Opening

Something closed behind her.

She heard the sound, not the loud bang, but the slow closing of a heavy door. She didn’t look back. She didn’t look forward either.

She is standing, there, her eyes closed… finding the ground, feeling its solidity, its certainty. Her shoulders light, her wings folded neatly… even with her eyes closed, she can feel the ample light pouring into her eyelids from all the windows above, near up the high ceiling, which she can fly out when the moment comes; when the right moment comes.

A wet fingertip on a window pane

“Music is the ambition of certain parts to take over the whole,
to command everything, replace everything – An art of spasms, of marking time, of shivering and shaking, of catching of breath, of fluttering heart, of feigning energy without bound, of abysses, of limitless doubts, of vexations and heartbreaks,… yet an art of lies of echolalia, of idiotic mimicry, of thwarted and to its humiliation, utilised.

The ideal of music is not far removed from the unbearable omnipotence
of a wet fingertip on a window pane.

– from “Tabulae meae Tentationum”, Paul Valéry 1897-1899 –

 

After reading the notebooks from Paul Valéry, the sentences from the world-renowned writers got plain and lost taste.

between us

“Hey stranger, when will I call you my own
I know I don’t know you
But there’s somewhere I’ve seen you before
Whatever your name is
Whatever you do
This living between us
I’m willing to lose.

Just hold me, if ever our paths may collide
I want you to hold me under these darkening skies
Whoever you love now
Whoever you kiss
The ones in between us
I’m willing to miss.

There’s a comfort, comfort in things we believe
But I live in danger, wanting the things I can’t see
Wherever you live now
Wherever you walk
This distance between us
I’m willing to cross.”

– from the lyric “Between Us”, Peter Bradley Adams – 

 

whatever, whoever, wherever
willing to lose, miss. and cross
.

The black sun shines all the time in the writer’s mind.

“feed your senses.
choose the right name.
explore upsidedown.
certain expectations and belief systems, defy everything.”

The artist can intensify the beauty, the joy, the excitement of the moments in life. It is like watching a sunset at the peak of a grand mountain when the others watch it from a window in a house. Artists have the ability to deliver the sunset that they watched to the ordinary people who stayed in the house and make them grope the similar awe of the grandeur of the moment.
However, there is a price. This amplified sense detects everything around at a loud volume. Pain and sadness are felt acute, resonate deeper and longer in the artists’ mind. It makes everyday life harder for these sensitive souls.
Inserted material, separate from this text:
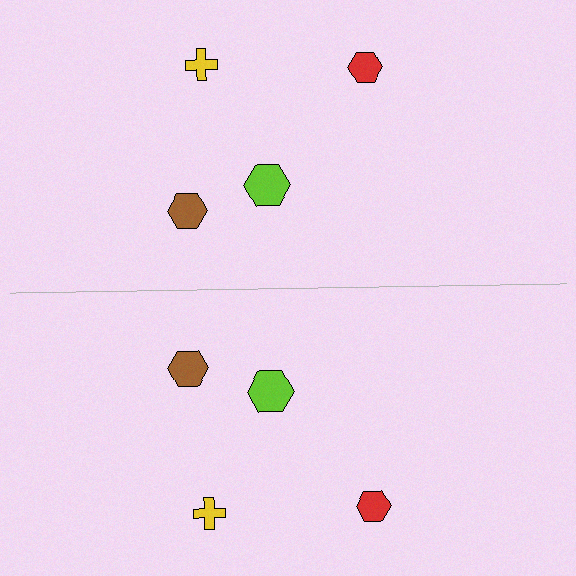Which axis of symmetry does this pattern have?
The pattern has a horizontal axis of symmetry running through the center of the image.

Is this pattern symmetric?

Still, there is something amazing in this tragic destiny that artists cannot give up or trade. The internal transmitter of these souls can transform every corner of the earth to an incomparable beauty, even in its misery.

The black sun shines all the time in the artist’s mind. It is cold and dark in a thousand different beautiful shades.

The evening

darkening…

love to watch the sky becomes deeper blue and the earth solidifies into one color. It is 5 pm, a tiny corner of Northern Hemisphere. A negligible presence in time and space… but, still an existence, an existence that thinks and feels… angry, frustrated, despaired, hopeful, hopeless, wandering, stopping, looking up, looking down, looking back, looking forward, afraid of being lonely, impossible of putting up with a crowd, wanting to cuddle, pushing away, looking for something, turning back against everything, open palms, landing in silence, and taking in colors, lights, life.

a heavy tannin red wine.
what I want now… aired for an hour or so, tannin gripping my tongue with its full presence, that short-lived volatility, that, that I want. But I don’t have a patience. If I open a good wine (relatively expensive for my spending in my present financial), I just drink right away. I don’t have anyone who would open a bottle an hour ahead for me and wait. I was too used to a certain type of things… spoiled in that way. Grapes, cheese, olives that I didn’t participate in prep, white napkins, aerated wine in a decanter… delicate large wine glasses shaped to intensify the flavor to the most… extra thin for a sweet touch to the lips… the weird things remain in the memory. I repulsed each one of the people on those tables deep down, even though I didn’t know what I felt at those times.

the memories don’t remain in order.
I’ve never thought I could raise a dog, live in a country, take the trashcans out in dark. But when I take out the trashcan out, always happen after dark somehow, the fresh air stings my nose like a surprising scent of nature, looking up the sky with thousands of stars in the cold night, or the purply dome with cloudy darkness, I feel the total presence of me on earth in awe with a full heart… nothing matters, nothing matters at all, except me, being here. And if one other soul exists feeling the same way at a brief crossing moment of time, that would be enough, more than enough for me, in this life… in this life.